D.Lgs 22/2010
Piccole utilizzazioni locali di calore geotermico
- Titolo ufficiale
- Decreto legislativo 11 febbraio 2010, n. 22 - Riassetto della normativa in materia di ricerca e coltivazione delle risorse geotermiche, a norma dell'articolo 27, comma 28, della legge 23 luglio 2009, n. 99
- Pubblicazione
- GU Serie Generale n. 45 del 24 febbraio 2010 · ELI 2010/02/24/010G0037
- Stato di efficacia
- In vigore dall'11 marzo 2010
- Attuazione italiana
- Attuato, per le piccole utilizzazioni locali a sonde chiuse, dal DM 2 aprile 2026 (che sostituisce il DM 30 settembre 2022). Modificato dall'art. 19 comma 1 lettera a) del D.Lgs 178/2025.
- Si applica a
- Ultima verifica
- 27 luglio 2026, su fonte primaria
Estratto - disposizioni rilevanti per gli impianti
Riportiamo le disposizioni che riguardano gli impianti termici e di climatizzazione. Il testo integrale e vigente è disponibile sulla fonte ufficiale indicata in fondo.
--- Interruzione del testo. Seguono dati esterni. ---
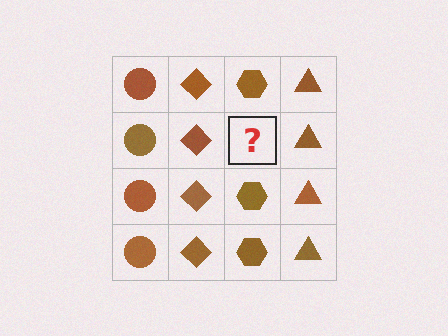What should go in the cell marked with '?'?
The missing cell should contain a brown hexagon.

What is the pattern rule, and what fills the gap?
The rule is that each column has a consistent shape. The gap should be filled with a brown hexagon.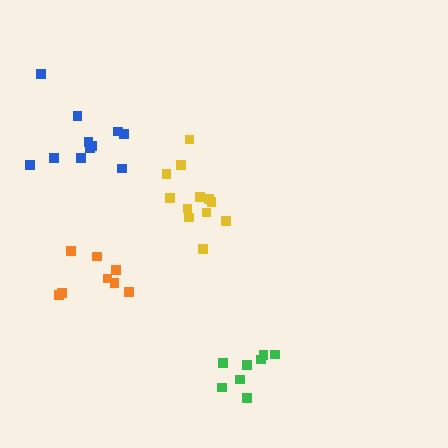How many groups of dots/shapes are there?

Art. 1 comma 5cosa sono le piccole utilizzazioni locali
Sono piccole utilizzazioni locali le risorse geotermiche come definite e disciplinate dall'articolo 10. Le stesse non sono soggette alla disciplina mineraria di cui al regio decreto 29 luglio 1927, n. 1443, e all'articolo 826 del codice civile.
Art. 10limiti, sonde e competenza regionale (nella lettura del DM 2 aprile 2026)
Il preambolo del DM 2 aprile 2026 riporta che l'articolo 10, come modificato dall'articolo 19 comma 1 lettera a) del D.Lgs 178/2025, fissa i limiti delle piccole utilizzazioni locali a 2 MW termici e 400 metri di profondità dei pozzi; che il comma 2 vi include le utilizzazioni effettuate tramite sonde geotermiche che scambiano calore con il sottosuolo senza prelievo e reimmissione di acque calde o fluidi geotermici; e cita il comma 3: "Le autorità competenti per le funzioni amministrative, comprese le funzioni di vigilanza, riguardanti le piccole utilizzazioni locali di calore geotermico sono le Regioni o enti da esse delegate". Il testo consolidato dell'articolo 10 non è stato riletto direttamente in questo run: la provenienza è il preambolo del decreto ministeriale, che è atto primario.